Войт громко расхохотался, а старуха только глазами сверкнула и сказала быстро:

— Ищите другую, моя может подождать.

— Знаем, что может, да мы-то другой такой крали не сыщем — и от такой хорошей матери.

— Уж будто бы?

— Я, войт, вам это говорю, значит — верьте!

Он достал рюмку, вытер ее полой кафтана, налил в нее водки и сказал торжественно:

— Слушайте, Доминикова, что я вам скажу. Я — войт, и мое слово — не пташка, что пискнет, свистнет — и только ее и видели! Шимон тоже известно кто, — не бродяга какой-нибудь, а хозяин, детям отец и солтыс! Соображайте, какие люди к вам пришли и с чем пришли!

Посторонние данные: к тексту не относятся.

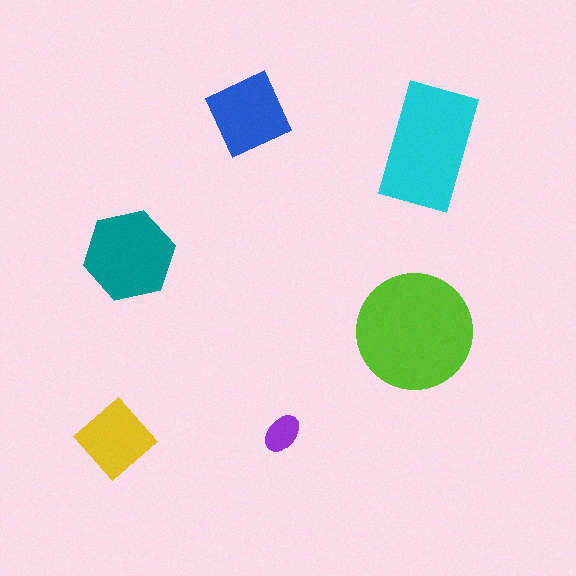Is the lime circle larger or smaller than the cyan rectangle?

— Да уж знаю, Петр, понимаю.

— Вы — женщина толковая и понимаете, что, раньше ли, позже ли, а Ягуся из дому уйдет на свое хозяйство. Так уж Господом Богом установлено, что родители детей растят не для себя — для других.

— Ох, правда, правда!

— Так, мать, и в песне поется:

Ты холи и береги,
А потом доплатишь малость,
Только б дома не осталась!

Так уж заведено на свете, ничего тут не поделаешь. Ну, выпьем, мать?

— Уж не знаю… неволить ее не стану… Ну как, Ягуся, отопьешь?

— Да не знаю… как вы, матуля… — шепотом промолвила Ягуся, покраснев и отвернувшись к окну.

— Послушная! Ласковый теленок двух маток сосет, — серьезно заметил Шимон.

— Ну, мать, за твое здоровье!

— Пейте с богом! А вы еще не сказали, кто вас послал? — сказала Доминикова, так как не в обычае было узнавать имя будущего жениха заранее, не от сватов.

— Кто? А сам Борына! — Войт опрокинул в рот рюмку.

— Старик! Вдовец! — воскликнула она с притворным разочарованием.

— Старик? Эй, не греши! Старик, а недавно еще судился за ребенка!